Curiosità assortite del mondo fotografico (quarta parte)

Riprende dalla terza parte

Il 50mm 1:3,5 a schema tipo Tessar (4 lenti in 3 gruppi) era un normale calcolato all’origine per il formato 24x36mm, mentre il 90mm 1:4,5 e il 127mm 1:4,5 condividevano lo stesso schema Tessar nonostante la focale più lunga perché in origine erano dei normali destinati a formati di negativo molto più ampi (come del resto avveniva anche per gli originali Elmar 9cm o Hektor 13,5cm originali Leitz), e vennero rimontati in barilotti adatti alla Leica sfruttando solo la porzione centrale della loro ampia copertura; la focale anomala da 127mm del tele più lungo (in origine un normale allargato per il formato 4×5”) deriva dalla progettazione originale con focale in pollici, appunto 5” esatti (25,4mm x 5 = 127mm).

Il primo modello introdotto fu proprio il Wollensak Velostigmat/Raptar 127mm 1:4,5 (codice LELCP), lanciato nel 1944, probabilmente perché il classico tele da “135mm” era molto richiesto e le scorte dell’originale Hektor 13,5cm 1:4,5 furono le prime ad esaurirsi, e fu anche l’ultimo ad uscire di schema nel 1951; il Wollensak Velostigmat/Raptar 90mm 1:4,5 (codice LEXXC) arrivò invece nel 1945 e scomparve dal catalogo nel 1950, mentre il normale Wollensak Velostigmat/Raptar 50mm 1:3,5 (codice LELEL) esordì solo nel Dopoguerra, nel 1947, e uscì di scena nel 1949.

Questa pagina pubblicitaria statunitense fu lanciata proprio nelle primissime fasi di questa operazione, quando a scarseggiare erano sostanzialmente i tele più lunghi da 135mm, e infatti il protagonista della rèclame è proprio il Wollensak da 127mm e in questa prima fase non si fa neppure menzione del fatto che il barilotto e il gruppo ottico siano made in U.S.A., proponendolo quasi come un prodotto Leitz originale; notate sul corpo macchina il particolare mirino multifocale IMFIN/IMARECT di Leitz New York, analogo all’originale Leitz VIOOH ma in questo caso modificato per visualizzare l’inquadratura da 127mm, assente nel corrispondente tedesco e anche nelle prime serie del corrispettivo statunitense, prodotto fin dal 1940 quando il progetto Wollensak era al di là da venire.

Osservate anche la nota che informa la clientela circa le scorte limitate di corpi Leica, naturale conseguenza della situazione politica del momento.

 

 

Una pubblicità simile del 1945 mostra come il rapporto della clientela col famoso prodotto tedesco si fosse rapidamente deteriorato; infatti, improvvisamente, il messaggio-chiave dell’inserzione diventa la produzione interamente statunitense del 127mm e del 90mm appena presentato, sbandierata con orgoglio patriottico per invogliare nuovamente i potenziali acquirenti, così come si rivendica una propria indipendenza dalle imbarazzanti relazioni col brand tedesco vantando una sezione di assistenza indipendente e in grado di svolgere direttamente qualsiasi intervento sui prodotti Leitz-Leica.

La fase Wollensak documenta quindi una difficile fase gestionale per la potente struttura E. Leitz.

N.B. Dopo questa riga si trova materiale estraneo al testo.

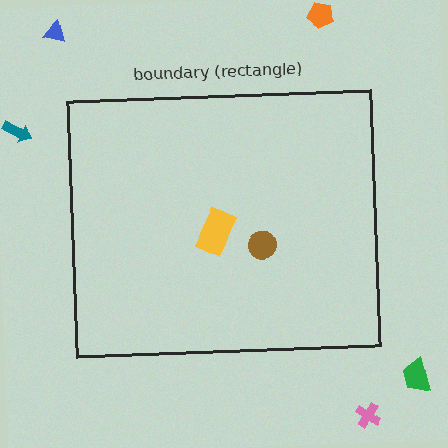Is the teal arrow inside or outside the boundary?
Outside.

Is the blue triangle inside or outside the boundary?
Outside.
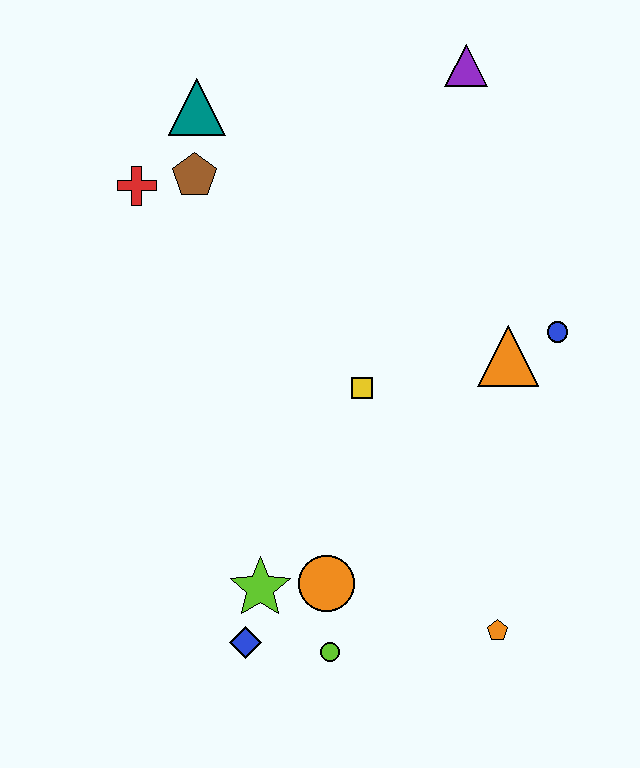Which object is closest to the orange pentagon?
The lime circle is closest to the orange pentagon.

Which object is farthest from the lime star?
The purple triangle is farthest from the lime star.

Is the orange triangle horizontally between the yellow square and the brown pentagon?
No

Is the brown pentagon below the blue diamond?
No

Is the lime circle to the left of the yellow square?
Yes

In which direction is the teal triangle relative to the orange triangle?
The teal triangle is to the left of the orange triangle.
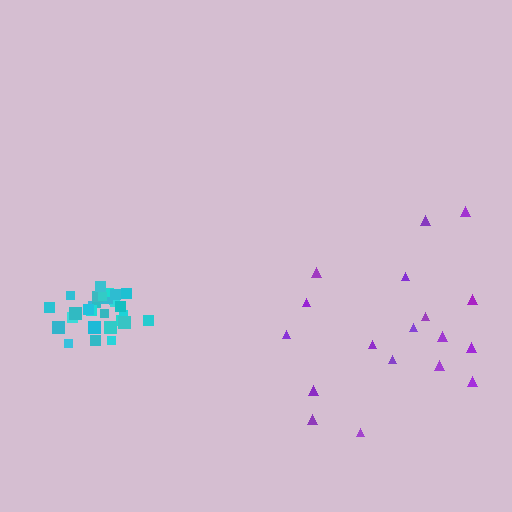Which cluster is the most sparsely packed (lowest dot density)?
Purple.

Inc., New York, chiamata a supplire alle mancate forniture e simultaneamente a creare nuovamente un’immagine positiva attorno al prodotto tedesco.

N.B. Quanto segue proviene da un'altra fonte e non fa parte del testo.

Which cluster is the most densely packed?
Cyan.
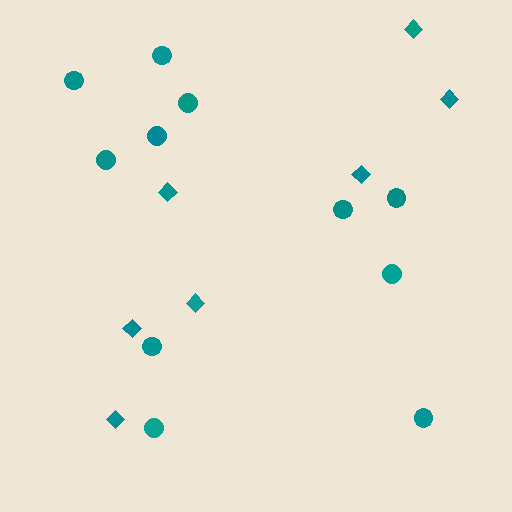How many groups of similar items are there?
There are 2 groups: one group of circles (11) and one group of diamonds (7).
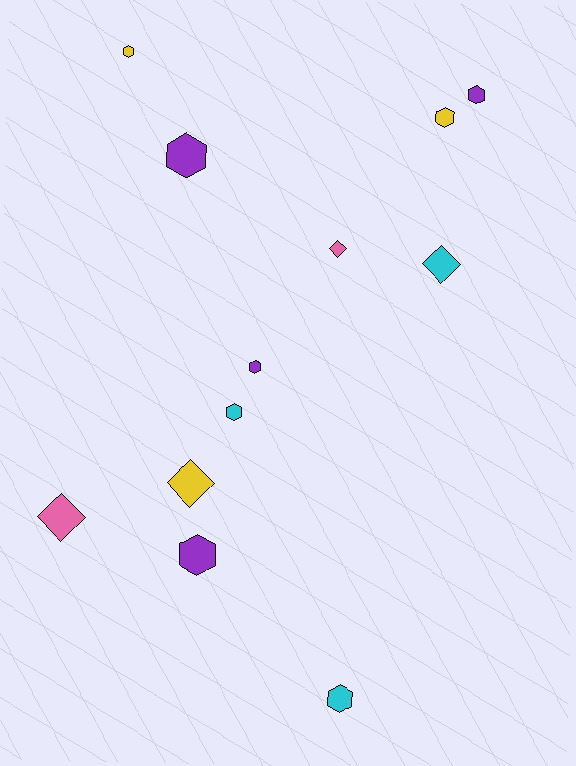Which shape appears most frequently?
Hexagon, with 8 objects.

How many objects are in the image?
There are 12 objects.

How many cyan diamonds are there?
There is 1 cyan diamond.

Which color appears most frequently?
Purple, with 4 objects.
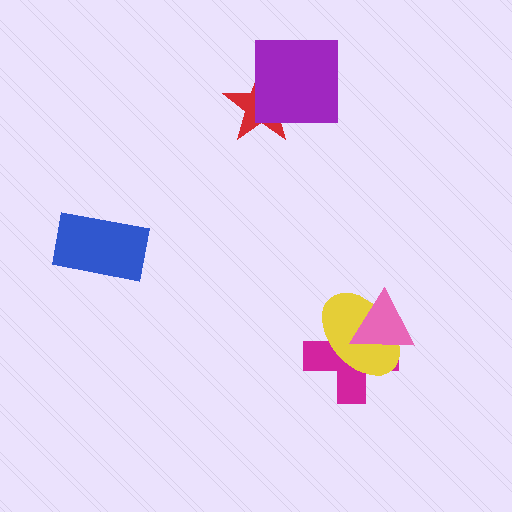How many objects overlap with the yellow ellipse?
2 objects overlap with the yellow ellipse.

Restiamo in casa Leitz per descrivere un accessorio antico e molto raro, un ingranditore a luce solare che risale addirittura all’epoca della Leica a vite con ottica fissa Elmax e venne prodotto intorno al 1926.

 

 

Questo curioso e raro accessorio era catalogato col codice FILAR e prevedeva una struttura molto semplice, in pratica ridotta ad un box realizzato in legno ed annerito all’interno che da un lato prevedeva un’apertura corrispondente ad un rozzo porta negativi con vetro di pressione e relative linguette metalliche di fermo, e dall’altro invece terminava con una sorta di sportello incernierato sulla cui superficie interna si appoggiava un foglio di carta fotosensibile di dimensione predefinita; la proiezione a fuoco del negativo originale su quest’ultimo era garantita da un obiettivo da 64mm con apertura e fuoco fisso posizionato all’interno e alla corretta distanza da entrambe le coniugate; sull’esterno della struttura lignea osserviamo anche una maniglia metallica per il trasporto e una coppia di supporti laterali, aggiunti per sostenere eventuali spezzoni di film in bobina; ovviamente la fonte di luce per il sistema era solare e il tempo di posa necessario era inizialmente definito da prove sperimentali.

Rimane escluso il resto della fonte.